I laid there for God knows how long, then got up and found something to distract me. I didn't do any of the things that needed doing. I wasn't capable. I wasn't strong. I couldn't get over even this small thing. For the rest of my life, these small things will knock me off my feet and I will take days to recover and everything good about me, everything helpful will be gone. It's hopeless. I am useless. I am worthless.

This, my friends, is not what good is.

It's easier now, with some distance and some life-changes, to be gentle with my past self and with my mind. I had thought that strength was being able to play through the pain and I understand why I thought that. Sometimes strength is that. But strength is also seeing your hurt and allowing yourself time to heal. Strength is seeing that you are worthy of healing, that you are important enough, valuable enough just because you're here, to receive care for your wounds. Strength is allowing other people close enough to help. They probably want to help too. And usefulness and capability are all well and good, but they are not the pillars upon which your value stands. You, just as you are, are loved and capable of loving, and that is more than enough to build upon.

Once upon a time, during a moment of caring for me while I was deep in the throes of intense self-doubt, a friend asked me, "Well, you believe that Jesus loves you, right?" And I could not for the life of me fathom why he would bring up such a trite idea at such an important time. Sure. Jesus loves me. The Bible tells me so. I have accepted this and graduated from Sunday School. Can we move on to something more substantial now?

But I think he was actually aiming at something deeply important. My faith tradition gives me an anchor, a storehouse of hope and love that is never closed to me, though I may not think that I deserve to run to it. The truth that I do believe, phrased in a way that I will hear it, is that the Love that made the Cosmos also cares for me, regardless of what I've done or left undone, regardless of what I can do or will do, regardless of the state of my heart. Christ died for us while we were yet sinners and that proves God's love for us. My brain, my mind, my lived experience might cause me to doubt my worth, but keeping the faith, for me, as hard as it is, means remembering that I am loved by an everlasting, inexhaustible Love, and that I am able to give love because part of that Love lives in me. That, for me, is as substantial as it gets. This is the touchstone. This is home.

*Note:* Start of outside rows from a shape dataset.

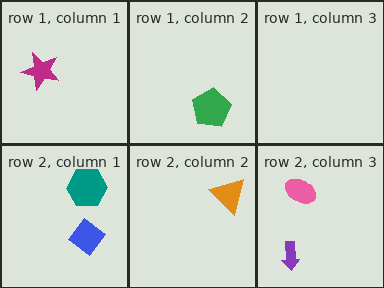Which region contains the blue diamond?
The row 2, column 1 region.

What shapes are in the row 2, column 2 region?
The orange triangle.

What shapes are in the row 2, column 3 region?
The pink ellipse, the purple arrow.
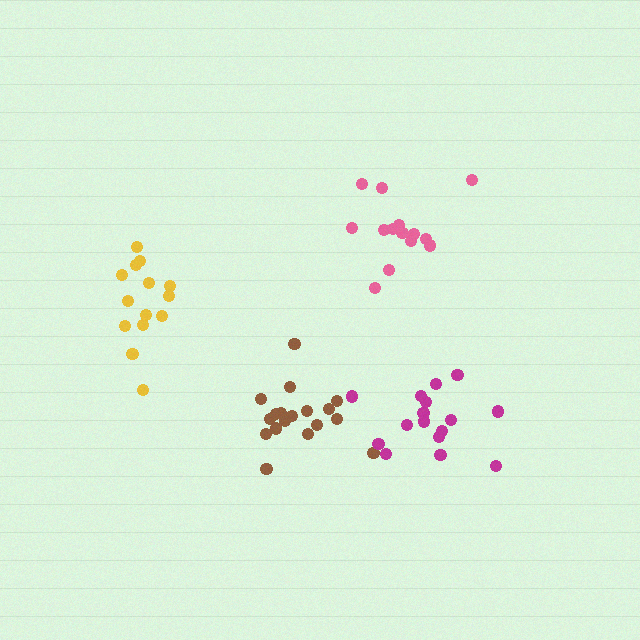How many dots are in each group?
Group 1: 14 dots, Group 2: 18 dots, Group 3: 16 dots, Group 4: 14 dots (62 total).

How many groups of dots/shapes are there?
There are 4 groups.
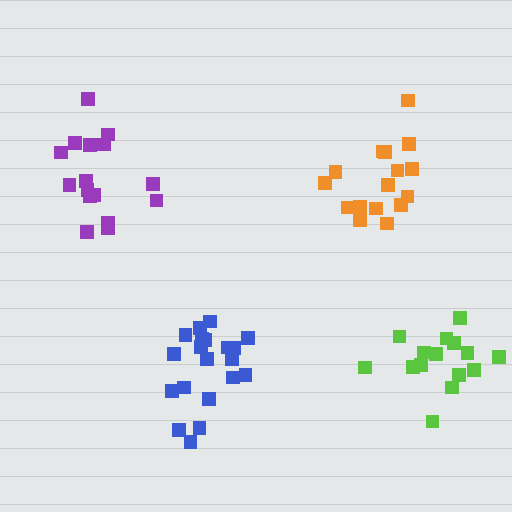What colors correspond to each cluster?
The clusters are colored: lime, blue, purple, orange.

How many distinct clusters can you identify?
There are 4 distinct clusters.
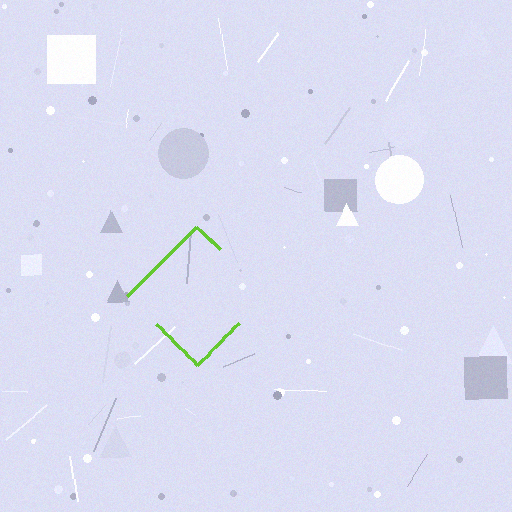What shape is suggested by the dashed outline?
The dashed outline suggests a diamond.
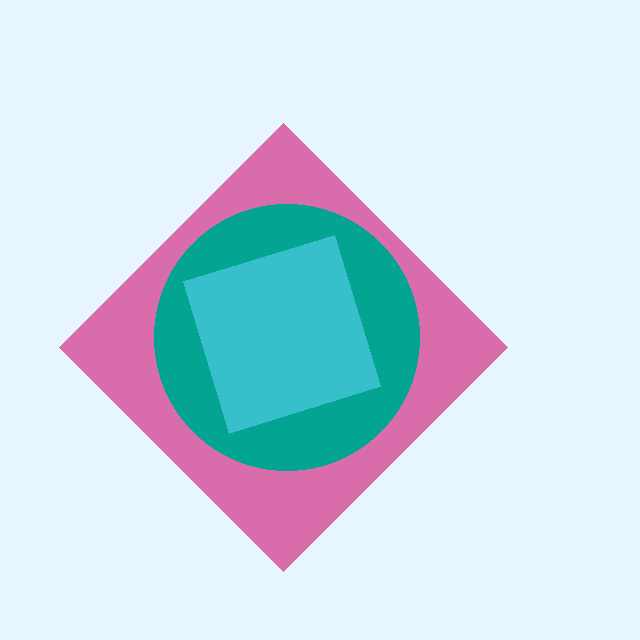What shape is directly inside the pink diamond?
The teal circle.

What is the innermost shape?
The cyan square.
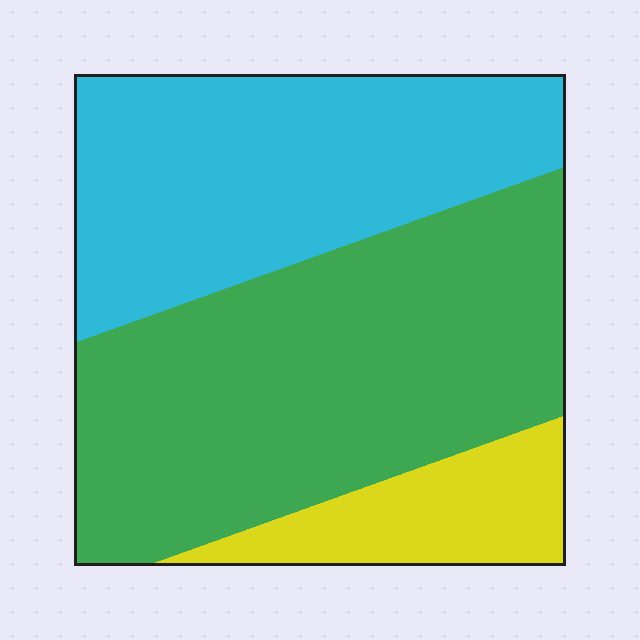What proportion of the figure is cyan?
Cyan covers roughly 35% of the figure.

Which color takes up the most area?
Green, at roughly 50%.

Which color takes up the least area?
Yellow, at roughly 15%.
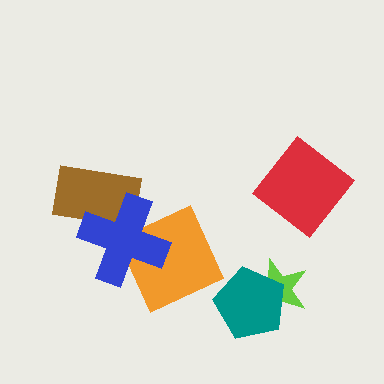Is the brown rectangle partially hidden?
Yes, it is partially covered by another shape.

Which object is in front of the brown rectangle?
The blue cross is in front of the brown rectangle.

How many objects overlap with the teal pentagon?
1 object overlaps with the teal pentagon.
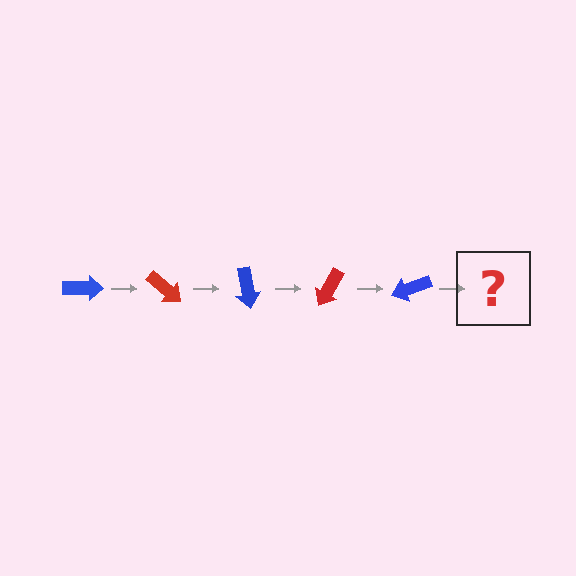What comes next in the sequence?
The next element should be a red arrow, rotated 200 degrees clockwise from the start.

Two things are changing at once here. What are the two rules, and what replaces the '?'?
The two rules are that it rotates 40 degrees clockwise each step and the color cycles through blue and red. The '?' should be a red arrow, rotated 200 degrees clockwise from the start.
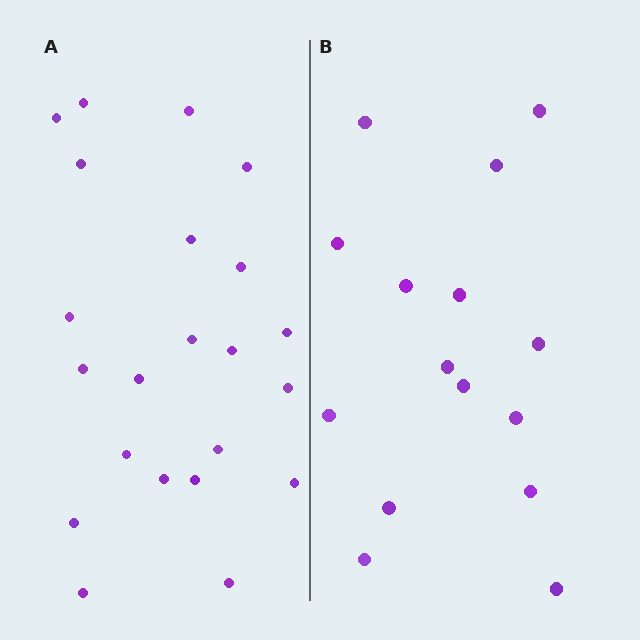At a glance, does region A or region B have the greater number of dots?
Region A (the left region) has more dots.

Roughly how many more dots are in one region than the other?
Region A has roughly 8 or so more dots than region B.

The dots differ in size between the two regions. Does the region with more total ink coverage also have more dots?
No. Region B has more total ink coverage because its dots are larger, but region A actually contains more individual dots. Total area can be misleading — the number of items is what matters here.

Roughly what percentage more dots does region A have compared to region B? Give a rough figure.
About 45% more.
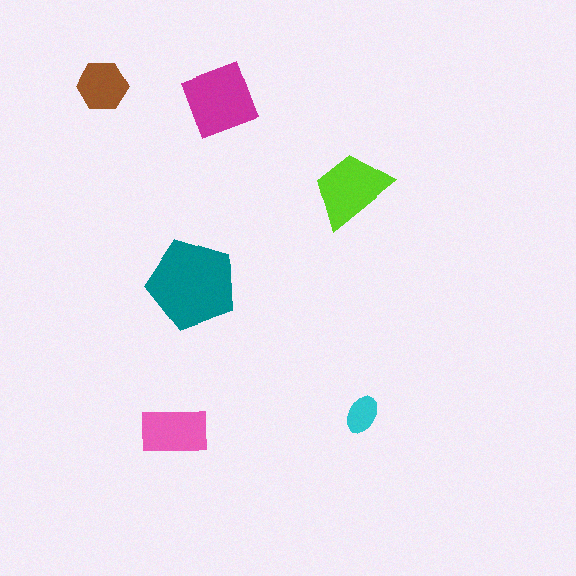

Now, this is my journey and not yours. I will be the first to admit that the faith tradition that anchors me is also the one that deeply scarred me, making me think that I was worth less because of my abuse. I have had to wrestle with Christianity and the Church and who I understand Christ to be in order to land in a place of sureness in my faith, and that is not the journey for everyone. Another belief system or another way of seeing the world might speak to you. You might anchor your hope in the good that we can do for each other, and find that goodness and hope and love in your friendships and other relationships, and that might provide the renewal you need to face the world. But let me leave you with two little sparks of hope anyway:

After years of thinking that I wasn't taken seriously or wasn't cared for when I reported, I found out that the truth of the matter is that I wasn't understood. Finding this out didn't heal every wound, but it did open the door for more love and more understanding in my life than I'd had before. Sometimes life surprises you.

And that guy, who wouldn't believe a rape survivor without empirical evidence? Well, Dylan had another conversation with him and I think you'll find encouragement from listening to this one. If you've got the energy, give episode 25, I Hope You're Eaten Alive, a listen. Sometimes people surprise you, if you're able to give them the chance.